November 19, 2008

Transitional Fossils: This Time, It's a Turtle

As much as I'm loathe to use a term like "transitional" in describing a fossil. After all, nearly all fossils are, in fact, transitional. Still, I'll use the word in this case because it should make the importance of this latest in a long series of "missing link" fossils clear to those many Creationists who insist that no such fossil evidence exists for evolution.

This time, researchers have found the fossilized remains of a 164 million year old turtle in Scotland. The turtle is the earliest known aquatic form but still bears many of the traits of completely terrestrial species.

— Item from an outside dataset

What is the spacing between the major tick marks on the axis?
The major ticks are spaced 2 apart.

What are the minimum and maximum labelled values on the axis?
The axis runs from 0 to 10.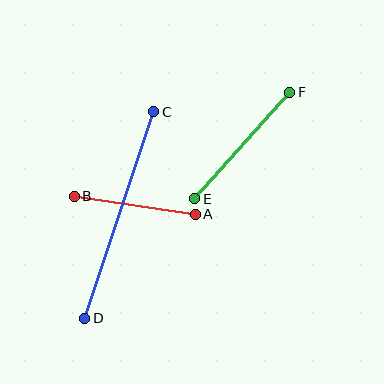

Dubbed Eileanchelys waldmani, the new species fills the "gap" between the heavy-boned terrestrial turtles known from Triassic Period and the aquatic forms known from the Jurassic.

Ancient turtle discovered on Skye
By James Morgan, Science reporter, BBC News


The 164 million-year-old reptile fossils were found on a beach in southern Skye, off the UK's west coast.

The new species forms a missing link between ancient terrestrial turtles and their modern, aquatic descendants.

The discovery of Eileanchelys waldmani... is reported in the Royal Society journals.

The turtles were found embedded in a block of rock at the bay of Cladach a'Ghlinne, on the Strathaird peninsula.

It contained four well-preserved turtle skeletons, and the remnants of at least two others...

The historic specimens are now being housed in the National Museums Scotland, Edinburgh.

They were uncovered by a team from London's Natural History Museum and University College London (UCL)...

"It is part of a new revision we are having about turtle evolution."

The new species helps bridge a 65 million-year gap in the story - between the terrestrial "basal" turtles, from the late Triassic, and the aquatic "crown-group" turtles of the late Jurassic.

The former were "heavy-built" land-dwellers, with skulls which were "more reptilian", says Mr Anquetin.

The latter were lighter, and closer in appearance to the aquatic, freshwater turtles we know today.

What happened in between was a mystery, until very recently.

In the last two years, fossils of three new turtle species, all dating to to the Middle Jurassic, have been discovered in Russia, Argentina, and now Scotland...

On the outside, E. waldmani would resemble a modern freshwater turtle - "like the ones you can buy in the pet shop", says Mr Anquetin...

"The differences are on the inside - in the cranial anatomy. They are small differences but very important. There is no other turtle like this one..."

Their findings are reported in the journal Proceedings of the Royal Society B: Biological Sciences.

"This new turtle is very exciting", said Dr Walter Joyce, an expert in turtle evolution, formerly of the Peabody Museum of Natural History, Yale University.

"Keep in mind that a 65 million year gap used to exist in the fossil record between the oldest known turtles from the Late Triassic and basically modern turtles in the Late Jurassic.

"The new turtle is really quite spectacular in preservation, considering that several complete skeletons are preserved, instead of the usual scrap that has to be pieced together..."
That God in the gaps must be very skinny to keep up with all of the shrinking going on. We get a new "transitional" fossil every few months. Dinosaur feathers, 52 million year old bat ancestors, fish/quadruped intermediates, frogamanders... the alleged gaps keep closing, the supposedly missing links keep turning up, and the paleontological evidence supporting various evolutionary theories mounts regularly.

Now, the real question: how long will it take antiscientific ignoramus Babu Ranganathan to come up with another angrily hand-waving spew denying that Eileanchelys exists?